O primeiro princípio é o de soberania, apresentado pela autora, como uma vitória importante da diplomacia brasileira, frente às tentativas de legitimação da ideia de ação coletiva através do desenvolvimento de conceitos como o de patrimônio comum da humanidade, gestão coletiva, dentre outros. O princípio das responsabilidades comuns porém diferenciadas, bastante recorrente ao longo de todo o trabalho e tendo papel importante na construção da política externa brasileira, com enfoque na relação de dívida histórica direcionada aos países desenvolvidos. A autora menciona também a importância da construção dos princípios dentro das Convenções multilaterais, dando ênfase no processo de ganhos e perdas, principalmente, dentro de uma lógica Norte/Sul na construção da forma de desenvolvimento das questões ambientais dentro da estrutura de governança global. Resumindo a posição brasileira em relação às questões ambientais no cenário internacional, a autora afirma que:

Em suma, a política externa ambiental foi marcada, desde a década de 1990, por um grande esforço brasileiro de construção de uma postura proativa para a defesa de seus interesses. Todavia, foi exercida sem parceiros estratégicos constantes, por um lado, ou então por potenciais parceiros estratégicos, como os donos das grandes economias emergentes, por outro lado, mas cujos interesses divergentes obrigam as partes a entendimentos muito específicos ou ao mínimo denominador comum. Em conclusão, para se falar de uma liderança brasileira nas questões ambientais, é necessário reconhecer os limites impostos pela falta de parcerias consolidadas e alertar que não se trata de uma hegemonia brasileira (BARROS-PLATIAU, 2006, P. 273 e 274).
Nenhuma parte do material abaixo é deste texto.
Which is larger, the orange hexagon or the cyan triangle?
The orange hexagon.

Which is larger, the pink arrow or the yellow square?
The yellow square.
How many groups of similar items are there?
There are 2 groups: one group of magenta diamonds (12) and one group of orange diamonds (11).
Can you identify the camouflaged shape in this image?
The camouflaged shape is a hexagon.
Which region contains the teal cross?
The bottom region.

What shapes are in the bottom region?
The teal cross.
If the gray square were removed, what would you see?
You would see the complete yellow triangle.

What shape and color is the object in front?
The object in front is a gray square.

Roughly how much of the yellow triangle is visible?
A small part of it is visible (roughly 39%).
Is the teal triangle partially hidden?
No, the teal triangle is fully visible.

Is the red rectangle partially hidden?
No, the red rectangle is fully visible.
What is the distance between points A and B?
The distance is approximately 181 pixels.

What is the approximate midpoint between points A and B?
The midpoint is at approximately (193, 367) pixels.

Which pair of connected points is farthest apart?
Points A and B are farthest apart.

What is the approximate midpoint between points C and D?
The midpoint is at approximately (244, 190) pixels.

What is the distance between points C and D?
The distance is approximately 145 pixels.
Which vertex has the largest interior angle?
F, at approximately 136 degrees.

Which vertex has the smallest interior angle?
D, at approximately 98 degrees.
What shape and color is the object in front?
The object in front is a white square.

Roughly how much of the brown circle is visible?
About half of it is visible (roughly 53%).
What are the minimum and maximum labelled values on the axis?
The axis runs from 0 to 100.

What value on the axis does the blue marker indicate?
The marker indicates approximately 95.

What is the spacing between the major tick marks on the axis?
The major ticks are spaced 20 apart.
De um ponto de vista mais crítico, Lisboa (2002, p. 44) apresenta a política externa ambiental brasileira enquanto um: “conjunto de posicionamentos ambíguos e contraditórios intercalados por omissões sistemáticas que tem dado o tom da atuação brasileira na esfera internacional, em relação aos temas ambientais”. Ao mesmo tempo em que, do lado das notas e discursos oficiais, há uma construção que enfatiza o papel do Brasil dentro do cenário internacional, como pode ser exemplificado pela nota à imprensa, publicada no Dia Mundial do Meio Ambiente, em 2008:

O Brasil tem participado ativamente das negociações e da implementação das convenções internacionais e programas referentes ao meio ambiente e ao desenvolvimento sustentável. Para tanto, o Itamaraty tem atuado em estreita coordenação com o Ministério do Meio Ambiente e outras Pastas interessadas. Nessa coordenação, o Itamaraty também tem dialogado com entidades representativas da sociedade civil. A ação diplomática tem contribuído para estabelecer acordos e tratados internacionais e bilaterais, avançando a ampla agenda ambiental que engloba biodiversidade, desenvolvimento sustentável, energias renováveis, mudança do clima, florestas, segurança química e resíduos tóxicos, desertificação, proteção dos conhecimentos tradicionais dos povos, entre outros temas.
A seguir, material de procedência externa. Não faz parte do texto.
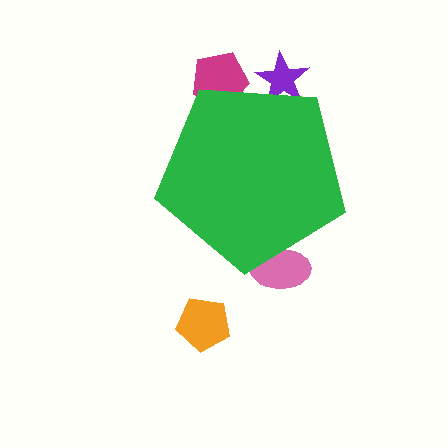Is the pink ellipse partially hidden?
Yes, the pink ellipse is partially hidden behind the green pentagon.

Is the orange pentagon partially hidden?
No, the orange pentagon is fully visible.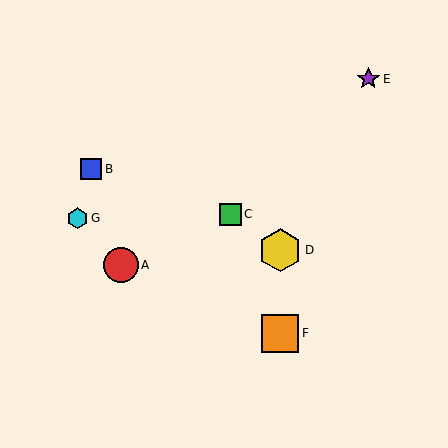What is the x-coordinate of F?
Object F is at x≈280.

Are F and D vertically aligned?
Yes, both are at x≈280.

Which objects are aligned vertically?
Objects D, F are aligned vertically.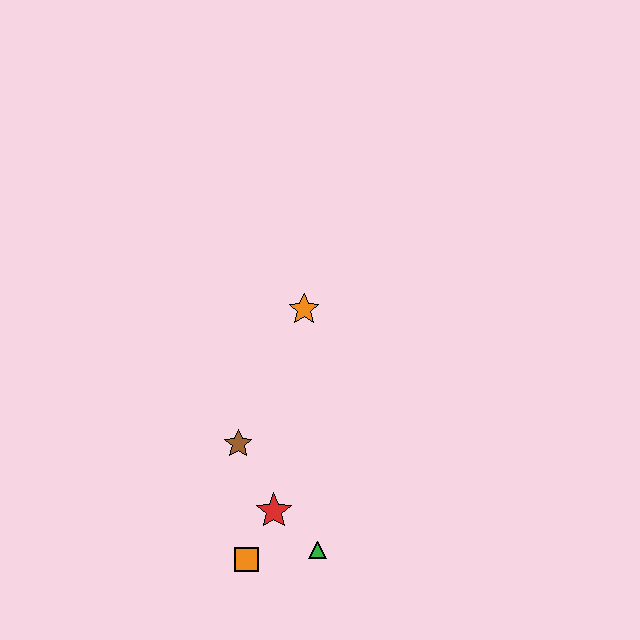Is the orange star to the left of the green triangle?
Yes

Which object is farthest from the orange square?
The orange star is farthest from the orange square.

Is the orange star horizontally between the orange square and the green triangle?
Yes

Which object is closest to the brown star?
The red star is closest to the brown star.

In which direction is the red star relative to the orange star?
The red star is below the orange star.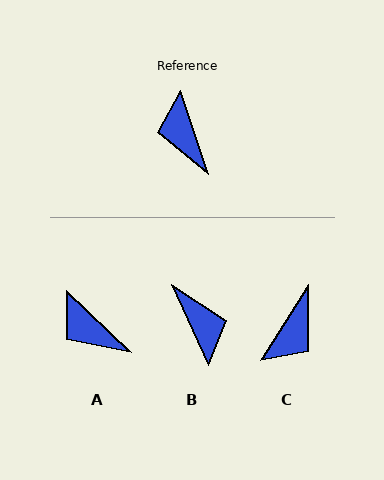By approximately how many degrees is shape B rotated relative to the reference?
Approximately 174 degrees clockwise.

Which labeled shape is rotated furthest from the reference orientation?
B, about 174 degrees away.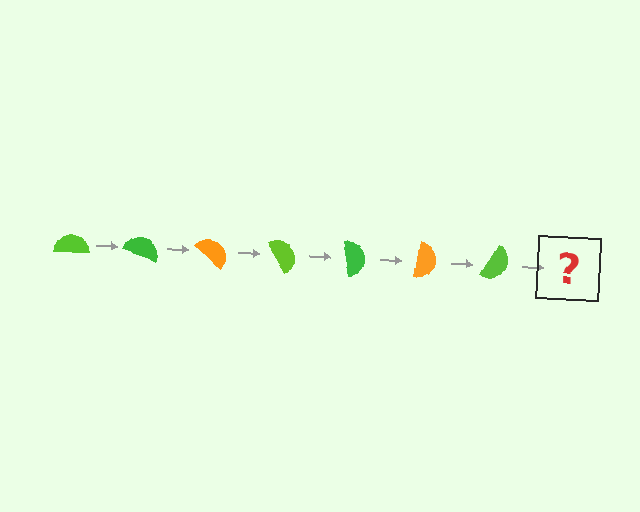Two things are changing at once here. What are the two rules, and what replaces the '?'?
The two rules are that it rotates 20 degrees clockwise each step and the color cycles through lime, green, and orange. The '?' should be a green semicircle, rotated 140 degrees clockwise from the start.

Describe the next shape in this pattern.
It should be a green semicircle, rotated 140 degrees clockwise from the start.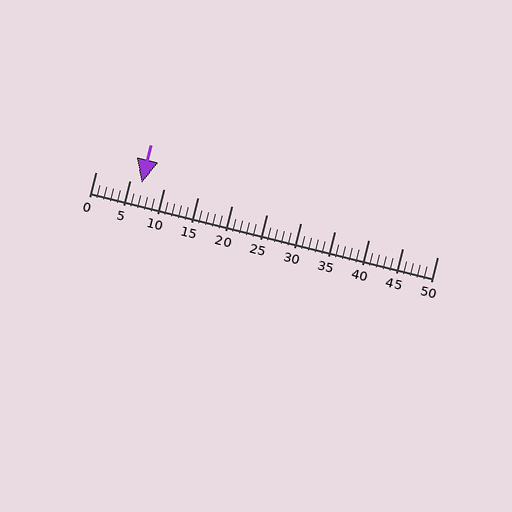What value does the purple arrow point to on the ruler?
The purple arrow points to approximately 7.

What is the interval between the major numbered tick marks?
The major tick marks are spaced 5 units apart.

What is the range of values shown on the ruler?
The ruler shows values from 0 to 50.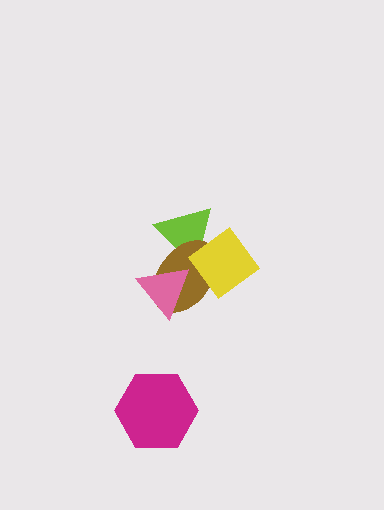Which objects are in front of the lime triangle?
2 objects cover part of the lime triangle: the brown ellipse and the yellow diamond.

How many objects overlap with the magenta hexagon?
0 objects overlap with the magenta hexagon.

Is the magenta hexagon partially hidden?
No, no other shape covers it.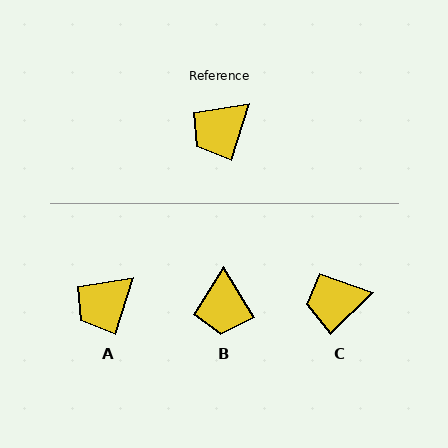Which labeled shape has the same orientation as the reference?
A.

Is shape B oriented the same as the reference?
No, it is off by about 48 degrees.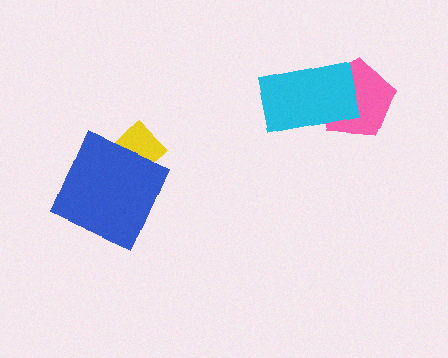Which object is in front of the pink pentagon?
The cyan rectangle is in front of the pink pentagon.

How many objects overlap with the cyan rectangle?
1 object overlaps with the cyan rectangle.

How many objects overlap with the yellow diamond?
1 object overlaps with the yellow diamond.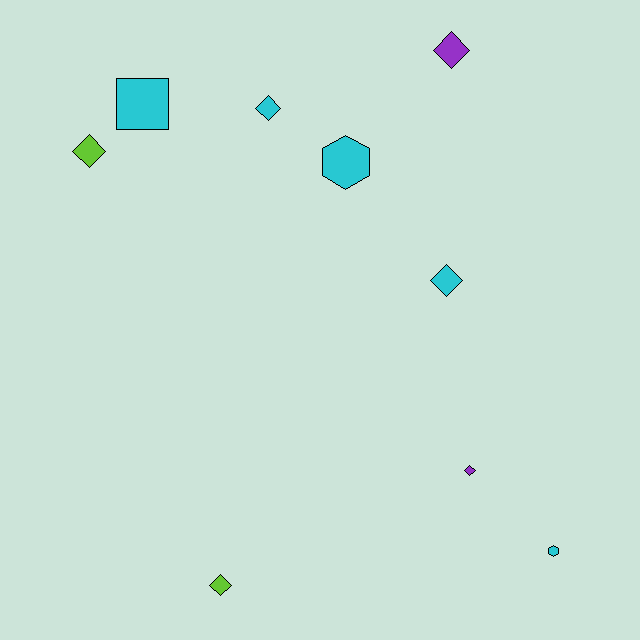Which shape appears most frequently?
Diamond, with 6 objects.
Assim, muitas são as diferentes visões acerca do posicionamento do Brasil e da construção de uma política externa ambiental, que refletem o olhar e o lugar de onde essa política é analisada, e que demonstra também a complexidade da temática, pela gama de atores envolvidos no processo, assim como pelas diferentes conjunturas e relações assimétricas de poder dentro do cenário internacional que moldam a atuação dos Estados e são ao mesmo tempo modificadas por eles.